И третье общение с Шолоховым было в Питере в дни работы какого-то писательского симпозиума. Я снималась тогда в фильме «Все остается людям», позвонила Шолохову в гостиницу, а у него в номере, как я поняла, веселье. Он радостно сказал: «Ну, конечно же, приходи». И я пришла. В большом номере были распахнуты двери, уставшие гости сидели за столами. Увидев заплывшие глаза Михаила Александровича, я прямо сказала: «Что вы делаете с писателем Шолоховым!» — «Замолчи! — резко оборвал Шолохов. — Ты что думаешь, я не знаю, что выше «Тихого Дона» я ничего не написал?»
(Мне показалось, что Элина Авраамовна сомневается в точности брошенного Шолоховым слова: «выше» или «кроме». На мой взгляд, решительно принципиальная разница, но последнее слово, конечно, и последняя истина — в памяти Быстрицкой.)
— Сума сойти, неужели сам Шолохов это сказал вам, молодой актрисе, в присутствии, пусть и полупьяных, своих коллег!
— Да, он это сказал. Я расплакалась, потому что вдруг поняла, что стоит за этим признанием. Ведь Шолохова гнобили много лет. И следствием этого стало то, что он превратился в пьяницу. Что ж, мы знаем, что и Маяковский не просто так застрелился… У нас как-то принято, что неординарного человека оценивают после смерти. Мне это осознавать очень горько.
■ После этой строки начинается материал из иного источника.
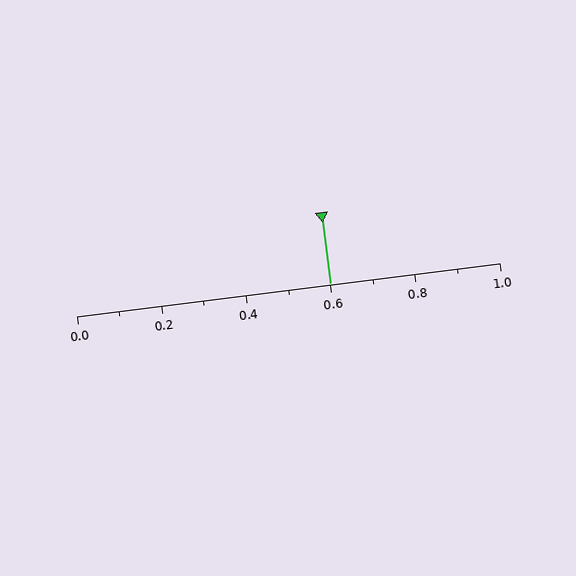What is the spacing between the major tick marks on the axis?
The major ticks are spaced 0.2 apart.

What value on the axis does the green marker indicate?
The marker indicates approximately 0.6.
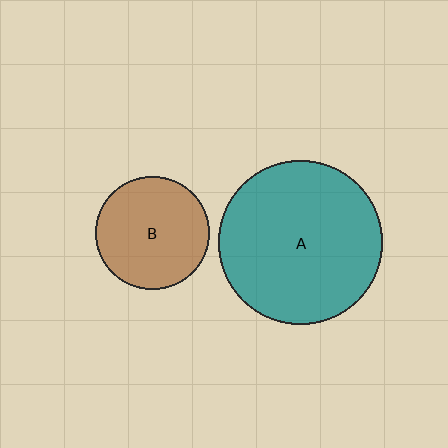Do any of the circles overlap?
No, none of the circles overlap.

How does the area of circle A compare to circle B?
Approximately 2.1 times.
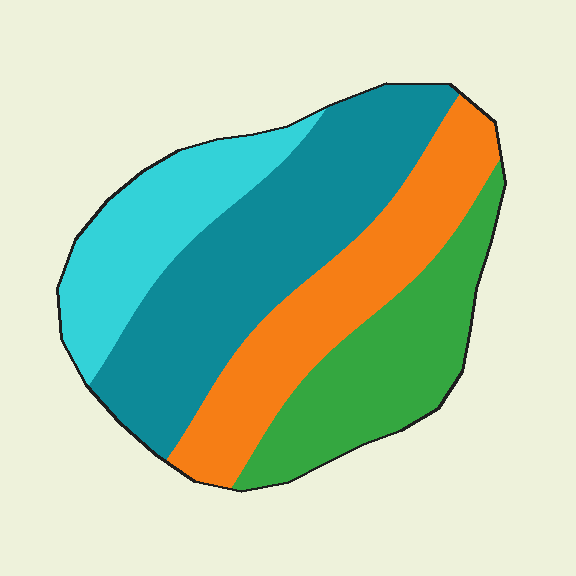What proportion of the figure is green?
Green takes up about one fifth (1/5) of the figure.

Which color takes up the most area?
Teal, at roughly 35%.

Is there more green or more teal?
Teal.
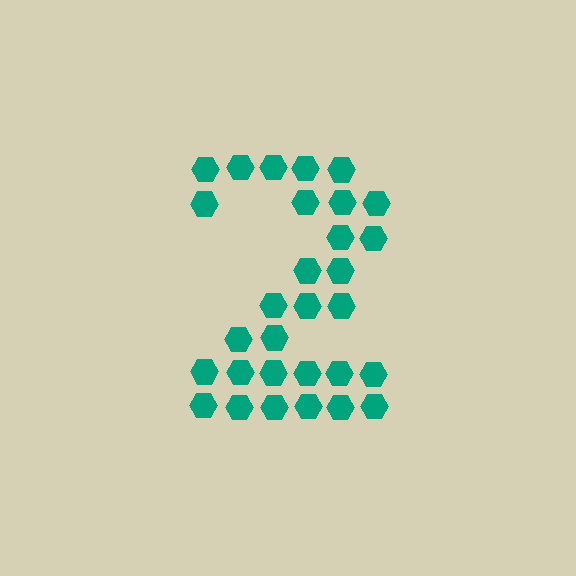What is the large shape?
The large shape is the digit 2.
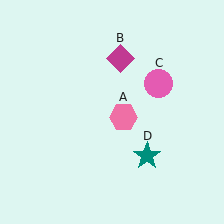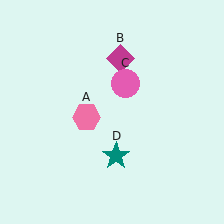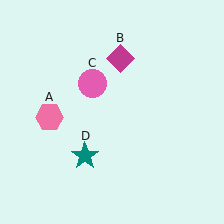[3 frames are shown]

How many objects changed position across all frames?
3 objects changed position: pink hexagon (object A), pink circle (object C), teal star (object D).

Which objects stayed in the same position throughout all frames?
Magenta diamond (object B) remained stationary.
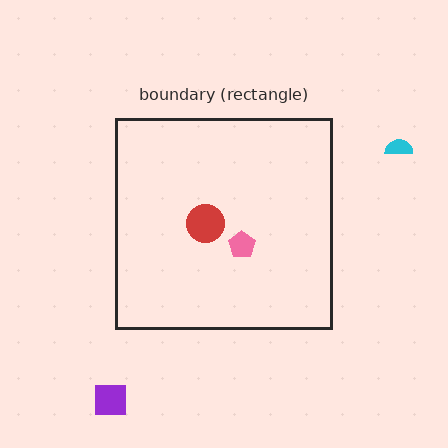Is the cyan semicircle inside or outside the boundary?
Outside.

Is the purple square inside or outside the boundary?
Outside.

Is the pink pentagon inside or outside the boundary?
Inside.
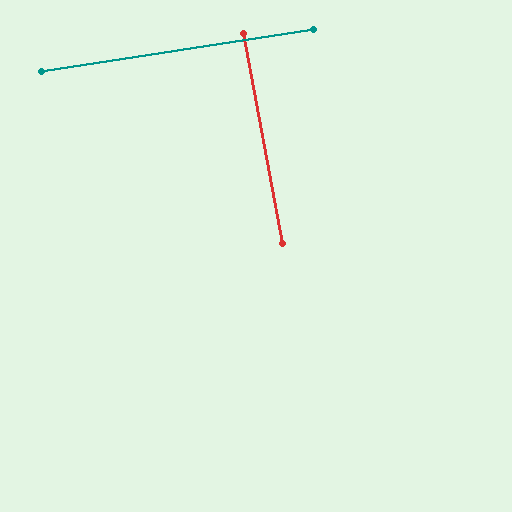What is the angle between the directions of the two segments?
Approximately 88 degrees.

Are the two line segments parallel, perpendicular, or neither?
Perpendicular — they meet at approximately 88°.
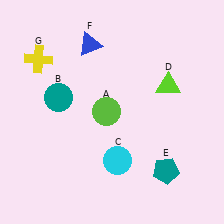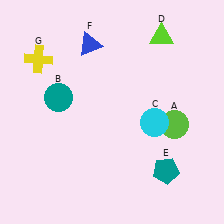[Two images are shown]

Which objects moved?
The objects that moved are: the lime circle (A), the cyan circle (C), the lime triangle (D).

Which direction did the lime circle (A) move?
The lime circle (A) moved right.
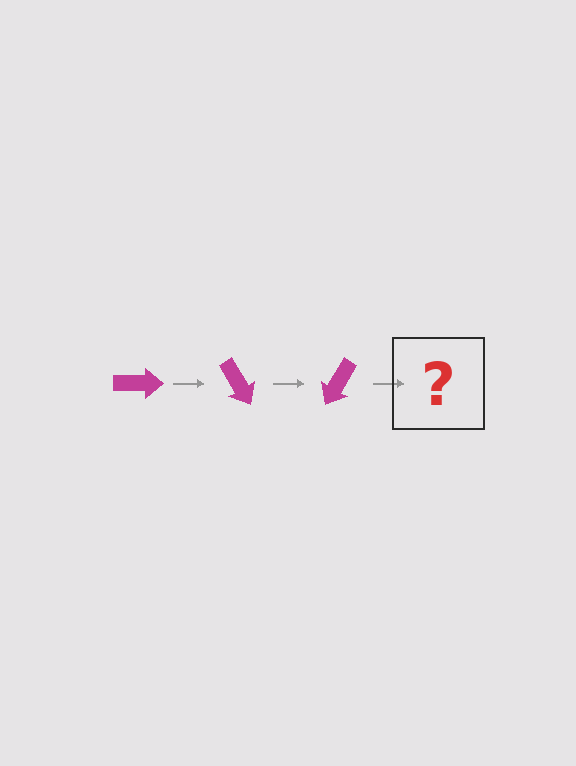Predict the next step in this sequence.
The next step is a magenta arrow rotated 180 degrees clockwise.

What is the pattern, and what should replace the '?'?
The pattern is that the arrow rotates 60 degrees clockwise each step. The '?' should be a magenta arrow rotated 180 degrees clockwise.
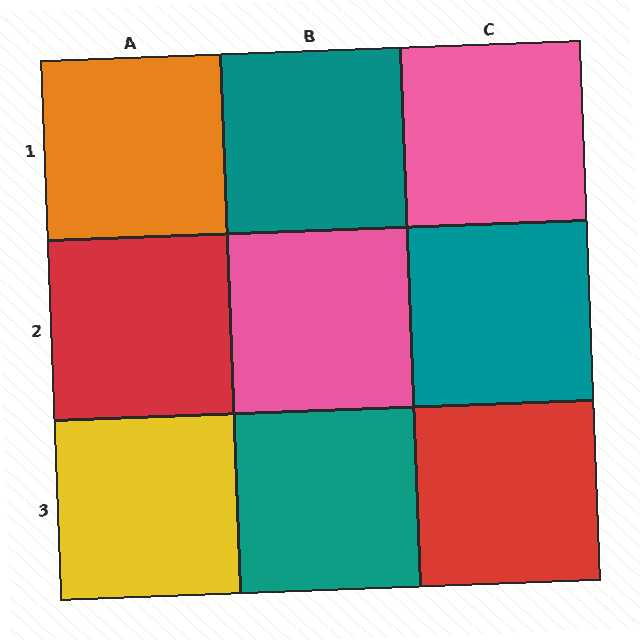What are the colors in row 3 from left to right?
Yellow, teal, red.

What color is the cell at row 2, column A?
Red.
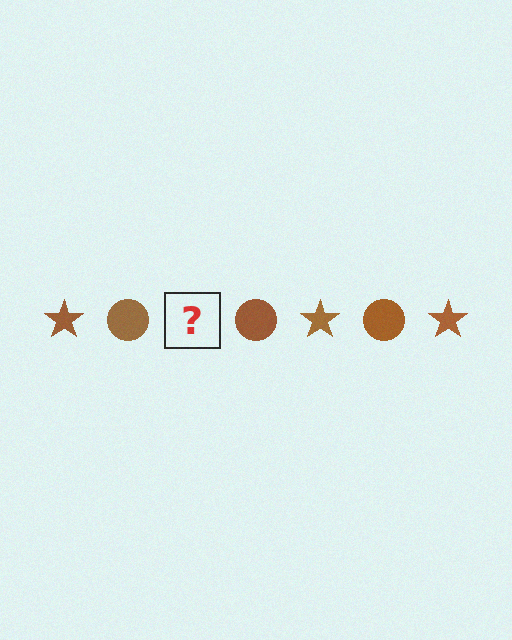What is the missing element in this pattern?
The missing element is a brown star.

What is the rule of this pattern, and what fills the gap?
The rule is that the pattern cycles through star, circle shapes in brown. The gap should be filled with a brown star.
— Элина Авраамовна, очень интересно то, что я услышал. Вот что значит узнать правду из первых уст. Но я хотел бы продолжить это «эксклюзивное расследование»: что за размолвка произошла у вас с Игорем Ильинским? Будто бы между вами пробежала какая-то кошка.
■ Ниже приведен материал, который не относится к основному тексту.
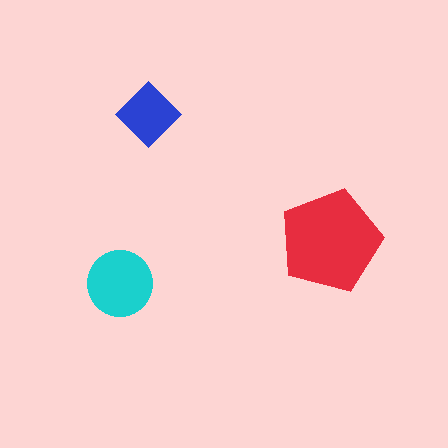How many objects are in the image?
There are 3 objects in the image.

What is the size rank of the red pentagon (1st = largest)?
1st.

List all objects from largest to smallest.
The red pentagon, the cyan circle, the blue diamond.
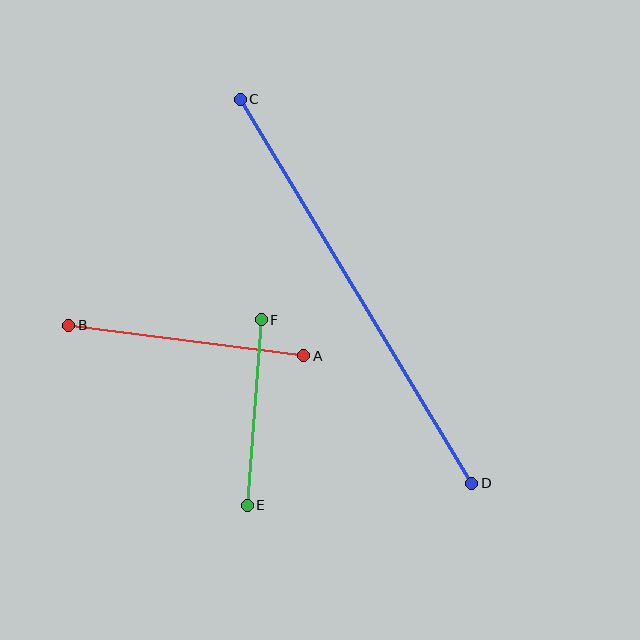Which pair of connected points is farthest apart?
Points C and D are farthest apart.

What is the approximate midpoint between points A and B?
The midpoint is at approximately (186, 341) pixels.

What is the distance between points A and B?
The distance is approximately 237 pixels.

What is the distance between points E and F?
The distance is approximately 186 pixels.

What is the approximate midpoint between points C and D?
The midpoint is at approximately (356, 291) pixels.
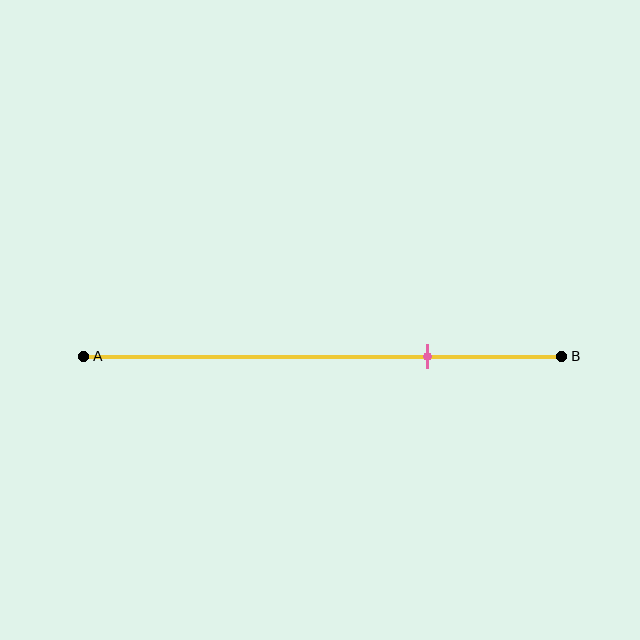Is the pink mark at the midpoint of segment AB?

— Нет, там не кошка пробежала, а, простите, женщина. И здесь-то я была виноватой… Вы знаете, я такая правдолюбка, люблю, чтобы все было по правде. А дело было так: у нас в театре вышел спектакль «Мадам Бовари», в котором была занята актриса Еремеева, жена Ильинского. И я почему-то бросила ему упрек: «Игорь Владимирович, ну как вы могли отдать роль мадам Бовари актрисе с такой фигурой?». Вы представляете, такое заявить мужу актрисы? Ильинский оторопел. Не дав ему опомниться, я продолжала натиск: «Давайте я ее сыграю». И Игорь Владимирович невозмутимо парировал: «Ну, зачем же сразу мадам Бовари, давайте что-нибудь другое…». Сказал как-то приглушенно, и только спустя время я поняла, что натворила… И не то чтобы я была глупая, я была простой советской комсомолкой-правдорубкой. После этого Ильинский стал меня, как говорится, сживать со света, уничтожать.
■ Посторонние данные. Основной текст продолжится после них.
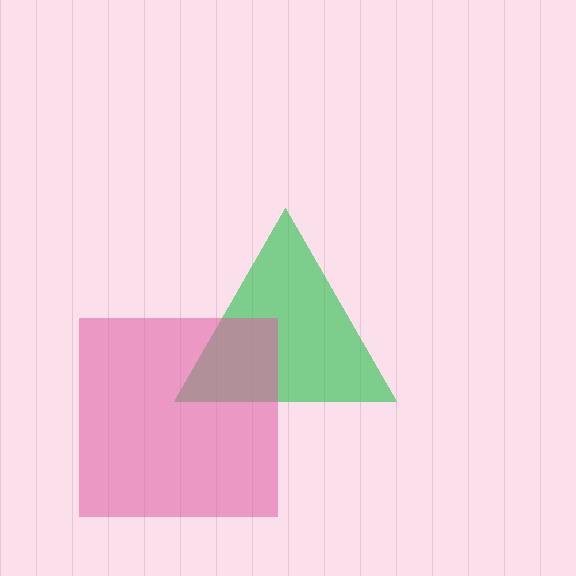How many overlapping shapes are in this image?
There are 2 overlapping shapes in the image.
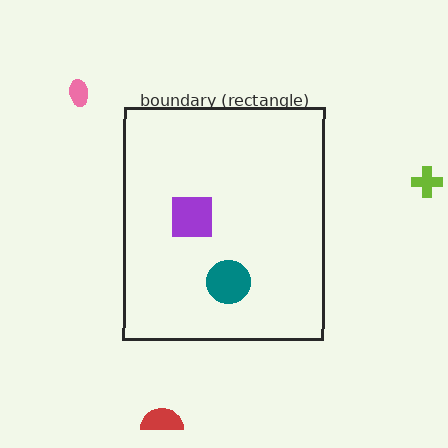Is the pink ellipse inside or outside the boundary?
Outside.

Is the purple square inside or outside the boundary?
Inside.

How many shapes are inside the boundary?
2 inside, 3 outside.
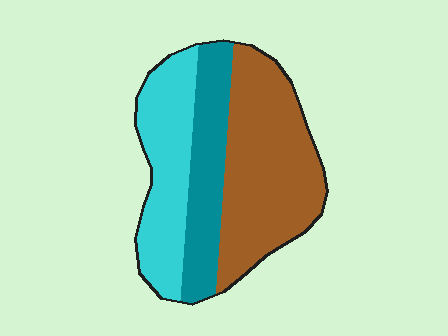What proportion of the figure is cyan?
Cyan takes up about one third (1/3) of the figure.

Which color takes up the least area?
Teal, at roughly 25%.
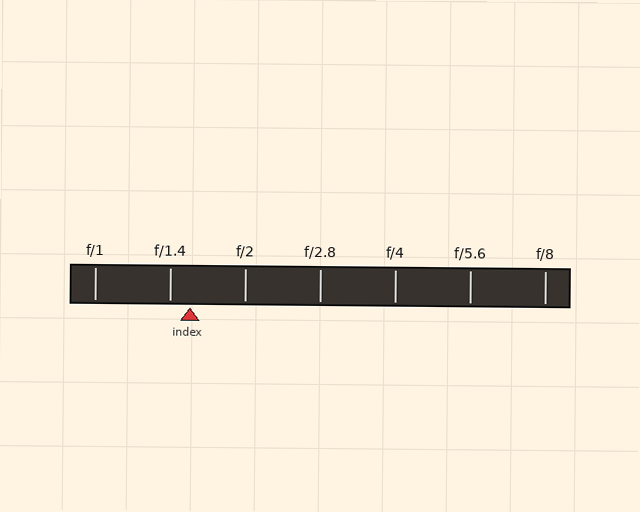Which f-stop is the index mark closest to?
The index mark is closest to f/1.4.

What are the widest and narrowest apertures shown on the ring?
The widest aperture shown is f/1 and the narrowest is f/8.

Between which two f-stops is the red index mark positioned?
The index mark is between f/1.4 and f/2.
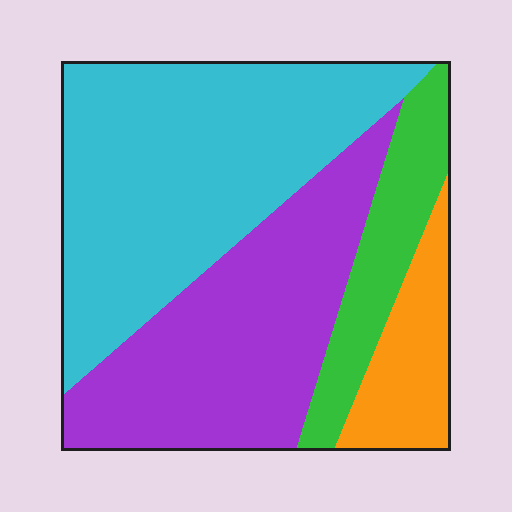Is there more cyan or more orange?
Cyan.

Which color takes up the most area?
Cyan, at roughly 40%.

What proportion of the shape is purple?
Purple covers around 35% of the shape.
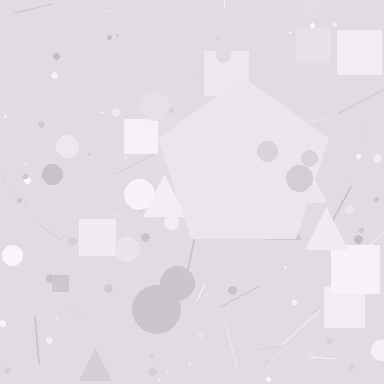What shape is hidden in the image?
A pentagon is hidden in the image.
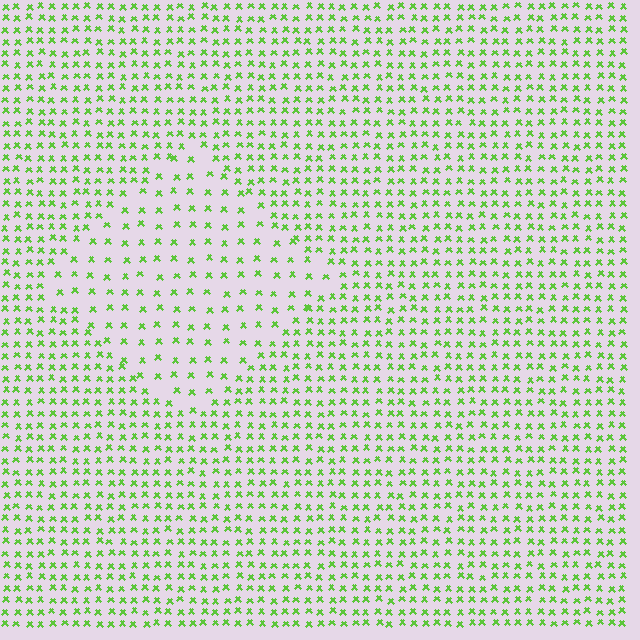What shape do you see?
I see a diamond.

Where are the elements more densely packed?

Так что мои многолетние антракты в театре — это результат моего, как вы сказали, тяжелого характера. Кстати, в результате инцидента с Ильинским со мной приключился такой эпизод. Я сыграла роль в пьесе Островского «Без вины виноватые», и работа, как мне показалось, получилась удачной. «Надо бы ее записать для показа по телевидению», — подумала я. И пошла к тогдашнему председателю Гостелерадио Лапину. Пошла, зная, что Ильинский предпринимал кое-какие ходы, чтобы записи со мной не было.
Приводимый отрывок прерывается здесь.